Will a Deposit Return Scheme Increase Recycling Rates?

Will the Introduction of a Deposit Return Scheme Really Increase Recycling Rates?

A deposit return scheme might not actually increase the overall recycling rate, a parliamentary committee has heard.

Evidence presented from leaders in the plastics, retail, and beverage industries was presented to the committee, after they were asked what they believed were the best ways to increase recycling rates in the UK.

A deposit return scheme for plastic bottles is one of the options being considered by the government.

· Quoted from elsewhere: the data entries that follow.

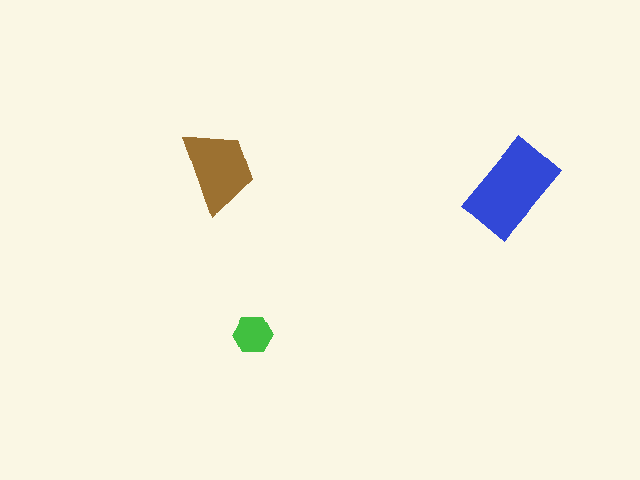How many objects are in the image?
There are 3 objects in the image.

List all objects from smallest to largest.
The green hexagon, the brown trapezoid, the blue rectangle.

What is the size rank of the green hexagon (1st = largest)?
3rd.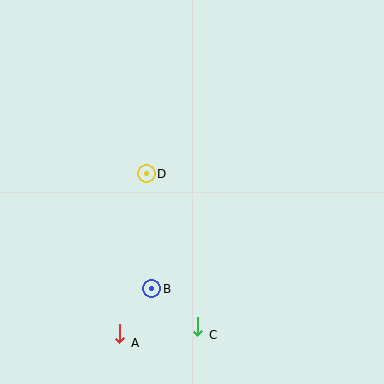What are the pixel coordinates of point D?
Point D is at (146, 174).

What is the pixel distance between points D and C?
The distance between D and C is 169 pixels.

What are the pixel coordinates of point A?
Point A is at (120, 343).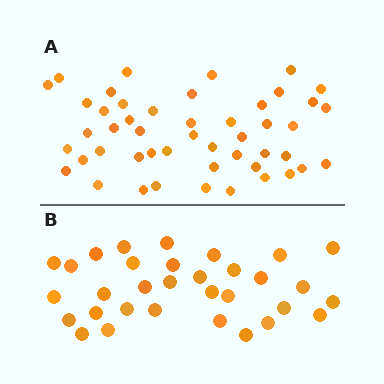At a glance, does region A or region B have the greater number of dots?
Region A (the top region) has more dots.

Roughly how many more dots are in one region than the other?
Region A has approximately 15 more dots than region B.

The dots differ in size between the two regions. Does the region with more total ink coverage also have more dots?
No. Region B has more total ink coverage because its dots are larger, but region A actually contains more individual dots. Total area can be misleading — the number of items is what matters here.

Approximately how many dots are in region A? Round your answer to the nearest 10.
About 50 dots. (The exact count is 48, which rounds to 50.)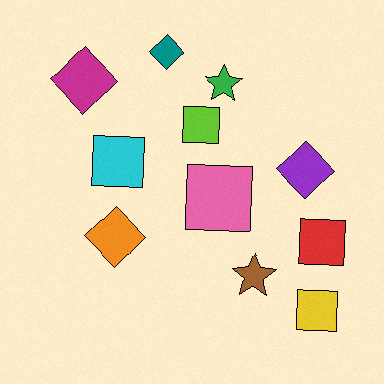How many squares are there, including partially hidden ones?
There are 5 squares.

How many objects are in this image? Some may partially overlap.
There are 11 objects.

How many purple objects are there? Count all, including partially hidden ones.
There is 1 purple object.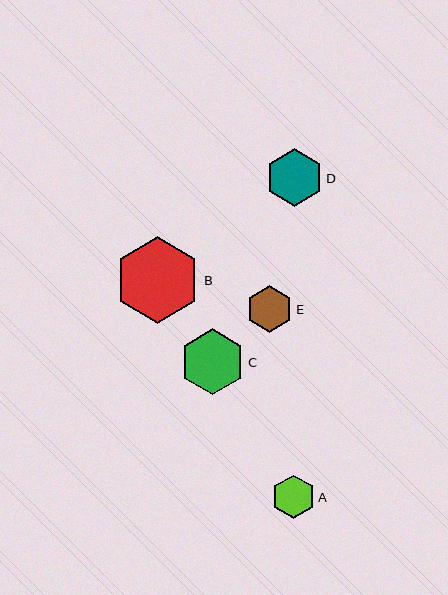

Why deposit return might not be the answer

The committee was told that there is no real evidence that such a scheme would have a dramatic effect on recycling rates in England. Representatives from the Plastics Federation told MPs that they believed that focusing on just one type of plastic waste would cause the overall recycling rate to go down as there would be too much focus on making the deposit return scheme work.

They suggested that a better option would be to encourage manufacturers of packaging to contribute financially towards recycling projects.

There are also concerns that huge companies like Coca Cola are only demonstrating a commitment to recycling for PR reasons.

Coca Cola Bottle

The UK position on deposit return

The government are currently looking into how a deposit return scheme in England would work. They are working with organisations and those from relevant industries, including big names like Tesco, to discuss and assess how such a scheme would work in England. The findings are set to be revealed in a report in the new year.

Why is a scheme being considered?

There are growing concerns about the threat to marine life, and to the environment from the huge amount of plastic that is dumped in our ocean every year, which equates to around 8 million tonnes. In England, only 57% of plastic bottles were recycled last year and this has encouraged the government to seriously consider what measures can be taken to tackle the problem of plastic pollution.

The government are looking to existing successful schemes in countries like Denmark, where around 90% of bottles are recycled.

A further argument for deposit return

A report has found that councils in England could save £35 million per year by introducing a deposit return scheme. The report claims that councils would have less litter to clear up, less landfill charges to pay and less household recycling to collect and sort.

This challenges the concerns that some people have about the logistics of introducing a deposit return scheme and the resulting cost for councils.

Environmental groups argue that the cost of not dealing with plastic litter now is far greater than the cost of successfully implementing and maintaining a deposit return scheme.